Kupp attended and graduated from Davis High School in Yakima in 2012 where he was a two-sport athlete in football and basketball for the Pirates athletic teams. A two-way All-State selection, he earned first-team 4A All-State honors as a defensive back and honorable mention accolades as a wide receiver from the Associated Press, as selected by sportswriters and broadcasters. Kupp was also named by the Seattle Times as a "White Chip" selection, as one of the top 100 prospects in the state of Washington.

Kupp was a unanimous first-team All-Columbia Basin Big Nine League wide receiver and defensive back at Davis. He finished his senior season with 60 receptions for 1,059 yards (17.7 per catch) and 18 touchdowns and scored 22 total touchdowns to set a school record. Kupp also had 11 rushes for 122 yards and two touchdowns as he helped Davis come one game away from a berth in the Washington State 4A Playoffs.

Kupp finished his prep career without a single college football scholarship offer despite recording 110 catches for 2,100 yards. Three weeks after the final game of his senior season, he received his first scholarship offer to play for Eastern Washington, followed shortly thereafter by an offer from Idaho State.

Kupp was also a three-year letter-winner in basketball. He led Davis to a 23–2 record and won the State 4A Tournament championship during his senior year for the Pirates.

== College career ==
Kupp attended Eastern Washington University, where he signed to play for coach Beau Baldwin's Eastern Washington Eagles football team in 2012 and redshirted that year. Kupp would eventually be named Eastern's Offensive Scout Team Player of the Year.

=== 2013 season ===
In 2013, Kupp entered his redshirt freshman year as a starter at wide receiver. He finished the season having set numerous single-season school and national receiving records at the Football Championship Subdivision Level. Kupp has set national freshman records for receiving yards (1,691), total touchdown catches (21), consecutive games with a touchdown catch (14), and receptions (93).

On November 26, 2013, Kupp was named to the All-Big Sky Conference First-team as a unanimous selection and was also the recipient of the conference's first-ever Freshman of the Year Award.

On December 16, 2013, Kupp was named the recipient of the 2013 Jerry Rice Award, given to the top freshman player in the FCS. Kupp is the first Eastern Washington player and the first player from the Big Sky Conference to receive the award.

Kupp was named a consensus first-team All-American, having been honored by the four major selectors at the FCS level, consisting of the American Football Coaches Association, the Associated Press, The Sports Network and the Walter Camp Football Foundation. Kupp was the first freshman wide receiver to be named as a first-team All-American since Randy Moss in 1996.

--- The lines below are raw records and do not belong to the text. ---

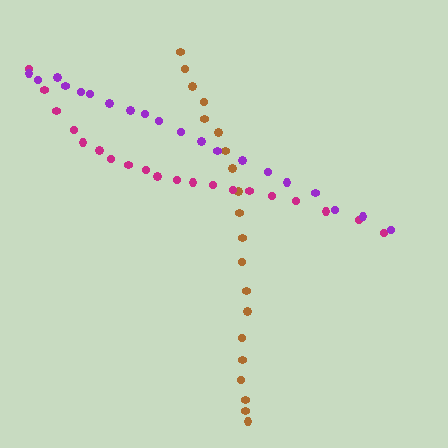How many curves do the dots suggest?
There are 3 distinct paths.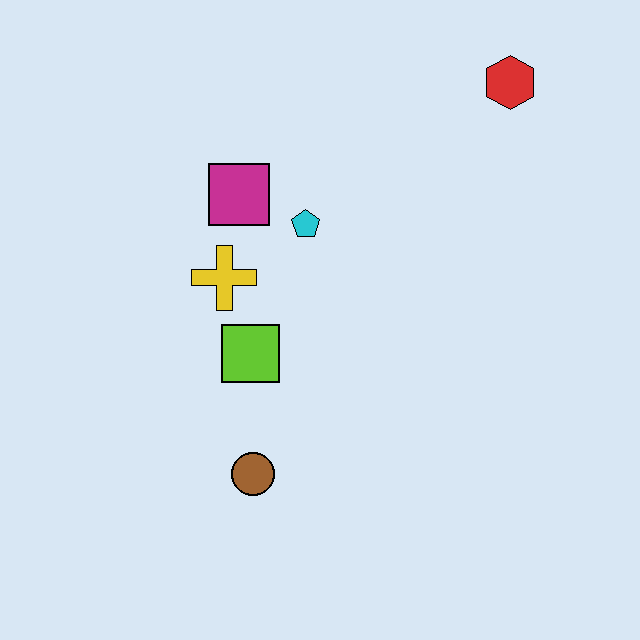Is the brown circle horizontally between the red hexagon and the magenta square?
Yes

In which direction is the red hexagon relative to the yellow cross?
The red hexagon is to the right of the yellow cross.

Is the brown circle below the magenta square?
Yes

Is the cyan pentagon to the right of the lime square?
Yes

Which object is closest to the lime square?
The yellow cross is closest to the lime square.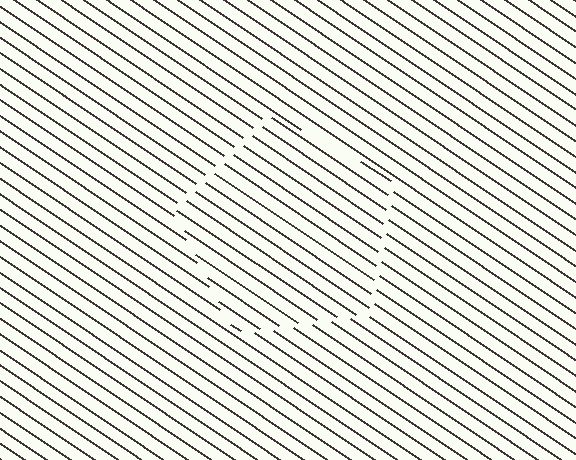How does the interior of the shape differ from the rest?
The interior of the shape contains the same grating, shifted by half a period — the contour is defined by the phase discontinuity where line-ends from the inner and outer gratings abut.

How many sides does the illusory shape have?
5 sides — the line-ends trace a pentagon.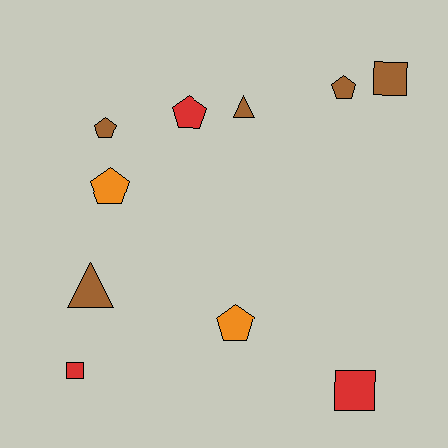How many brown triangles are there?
There are 2 brown triangles.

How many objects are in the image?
There are 10 objects.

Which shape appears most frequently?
Pentagon, with 5 objects.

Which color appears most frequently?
Brown, with 5 objects.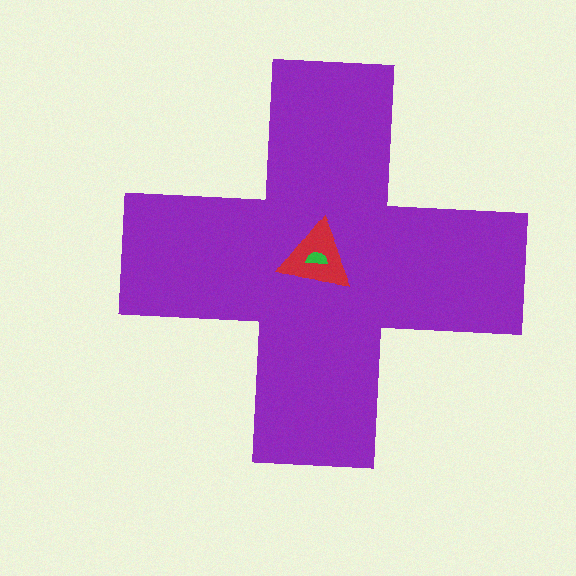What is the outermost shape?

On January 9, 2014, Kupp was honored by the College Football Performance Awards with the 2013 FCS Wide Receiver Award. Kupp is the second straight Eagles wide receiver to win the award, following Brandon Kaufman, who won the 2012 award.

=== 2014 season ===
Kupp finished his sophomore season with 104 catches for 1,431 yards and 16 touchdowns in 13 games. He was named a First-team All-American by the AFCA, AP, and TSN for the second consecutive season. He was also named to the first-team All-Big Sky for the second straight year as a wide receiver while also earning third-team honors as punt returner. Kupp finished 18th in the 2014 Walter Payton Award voting.

=== 2015 season ===
In the 2015 season, Kupp finished the season with 114 catches for 1,642 yards and 19 touchdowns in 11 games. He broke the Big Sky single-season record for catches with 114, a total that ranks ninth most all-time in FCS single-season history. Kupp was named a first-team All-Big Sky wide receiver for the third-straight year and was also named the league's Offensive Most Valuable Player. He was just the second wide receiver to be named Big Sky Offensive MVP in the last 42 years. Kupp also won the Walter Payton Award, becoming the third Eastern Washington player to win the award and only the second wide receiver to win, after Brian Finneran of Villanova in 1997.

=== 2016 season ===
On November 30, 2015, Kupp announced that he would return for his senior season after speculation that he was considering entering the 2016 NFL draft. He was poised to break nearly every major FCS career receiving record mark during his final collegiate season. In the 2016 season, Kupp finished with 117 receptions for 1,700 yards and 17 touchdowns. At the end of his college career, Kupp's 428 receptions and 6,464 yards were both the most in FCS history, passing marks previously held by Terrell Hudgins, who had 395 receptions and 5,250 yards playing for Elon University from 2006 to 2009. Moreover, Kupp's 6,464 yards eclipsed Scott Pingel's all-division NCAA record set in 1999, which was accomplished at the Division III level of competition. Kupp's 73 receiving touchdowns also rank first in FCS history, passing the 58 touchdowns that New Hampshire's David Ball caught from 2003 to 2006.

== Professional career ==
===Pre-draft===
Kupp attended the 2017 Senior Bowl and made two receptions for 14 yards for the North, who lost 16–15 to the South. Kupp's performance at the Senior Bowl elevated his draft stock. NFL analyst Bucky Brooks stated Kupp was the top performer at the Senior Bowl. He attended the NFL Scouting Combine in Indianapolis and completed all the combine drills except for the bench press.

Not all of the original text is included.